Who can get a Snapchat account?
Enter an email, password and select a user name to get started. The account will need to be verified (to check you aren’t a bot) using a phone number or by selecting pictures.
Snapchat has a minimum age requirement of 13 years old, and users who enter a date of birth under 13 can’t set up an account.
Unfortunately, it’s easy to circumvent this using a fake date of birth and – as with Facebook – the service has no way of checking.
To send personal Snaps a phone needs a camera, although Chat messages can be sent without. You don’t need a camera to receive Snaps.
Snapchat needs internet access to work – either over wi-fi or using mobile data.
Connecting with people on Snapchat
To use Snapchat you need to add friends to the app’s contact list. These can be contacts from your phone’s address book, people you’ve found by searching for their user names (such as celebrities), users nearby and contacts made using Snapcode, a scannable barcode unique to each Snapchat user.

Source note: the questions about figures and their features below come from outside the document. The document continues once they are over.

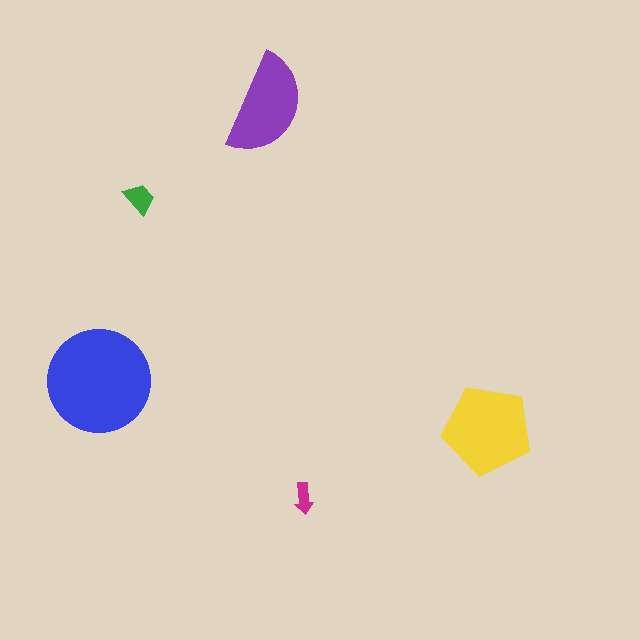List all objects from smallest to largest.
The magenta arrow, the green trapezoid, the purple semicircle, the yellow pentagon, the blue circle.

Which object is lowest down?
The magenta arrow is bottommost.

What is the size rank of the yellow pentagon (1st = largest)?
2nd.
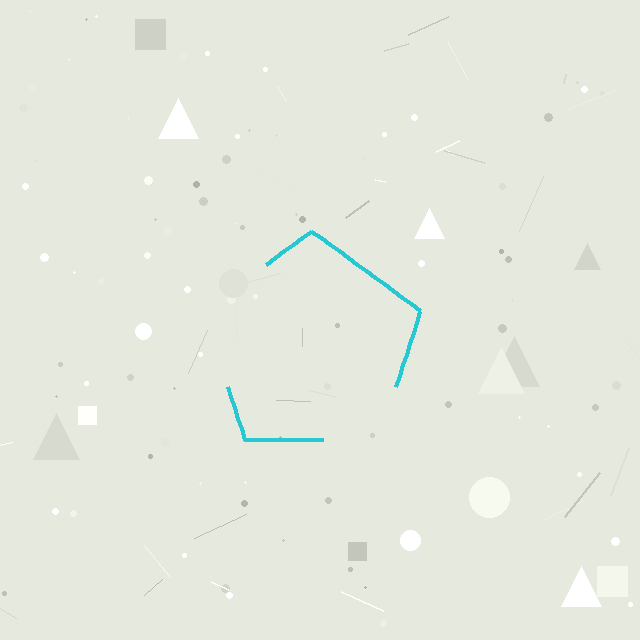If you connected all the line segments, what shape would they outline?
They would outline a pentagon.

Your child can share a Snap or Chat with anyone from their friends list.
By default only users your child is friends with can send them Snaps. If a stranger tries to contact a user your child can choose to add them as a friend or not.

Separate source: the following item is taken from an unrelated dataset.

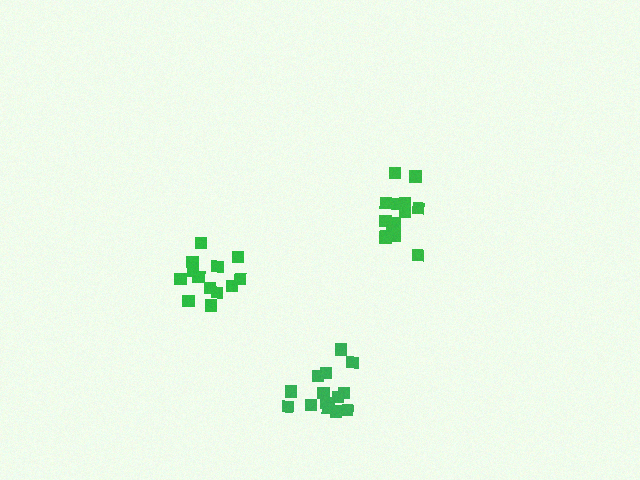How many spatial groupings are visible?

Snapchat is all about sharing photos and video, so like Facebook, children need to be careful what they take – and send - photos of.

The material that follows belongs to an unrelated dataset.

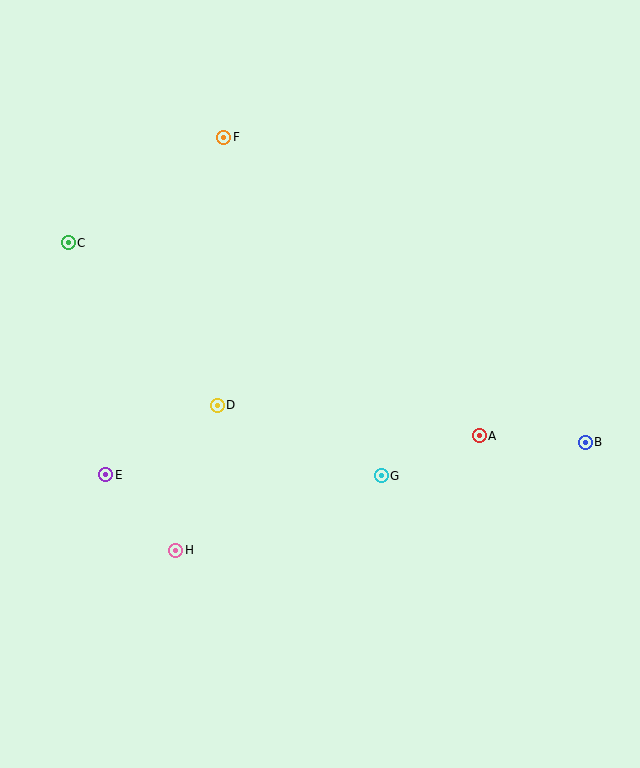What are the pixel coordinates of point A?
Point A is at (479, 436).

Because Snapchat photos and videos disappear within seconds, you might think there’s less of a risk. Unfortunately many smartphones have a screenshot facility and there’s nothing to stop the recipient capturing an image of a Snap which will last forever and which can be shared online within seconds.
All social networks have potential problems. Your child could be at risk from bullying from people they connect with, they can be pressured into taking personal photos or they may be exposed to explicit content at an early age.
Social networks are an easy way to connect to people, but as they are essentially anonymous, it’s possible to build up a relationship with a stranger who isn’t who they say they are - for instance an adult posing as a child with the aim of grooming youngsters.
Check out our article Staying safe on social media: Advice for parents to find out more on all the above dangers.
Tips to help your child use Snapchat safely
1: Limit who can contact your child: Go to the Settings menu (it looks like a cog) and look for Who Can Contact Me and select My Friends. This means only people your child has added can send them a Snap.
2: Restrict who can see a Story: A Story is a selection of Snaps from the last 24 hours that (by default) anyone your child is friends with can view. To specify exactly who can see it, go to Settings – View My Story and select Custom to choose who can view it.
3: Turn off Location Services: ‘Add Nearby’ let’s your child add friends based on their proximity using location services. This could allow your child to connect with total strangers who happen to be in the vicinity.
Go to the Settings menu, click Manage - Permissions and click Edit Permissions at the bottom. Look for Location and turn it from While Using to Never. When your child tries to access features like Add Nearby, they’ll be prompted to turn on Location Services.
4: Block: If someone is upsetting your child you can block them so they can’t contact them. Tap My Friends and click on the name. Tap the Settings icon and click Block. Click here for more on Deleting and Blocking. The person blocked won’t be notified.
5: Reporting content: If your child is sent unsuitable content, email safety@Snapchat.com to report it.
Snapchat doesn’t release copies of Snaps, automatically deleting them once they’ve been viewed or expired, while unopened messages are deleted after 30 days.
6: Talk to your child: Encourage them to think before they send photos and discuss the consequences. Our article Tips to help children use the internet safely offers advice.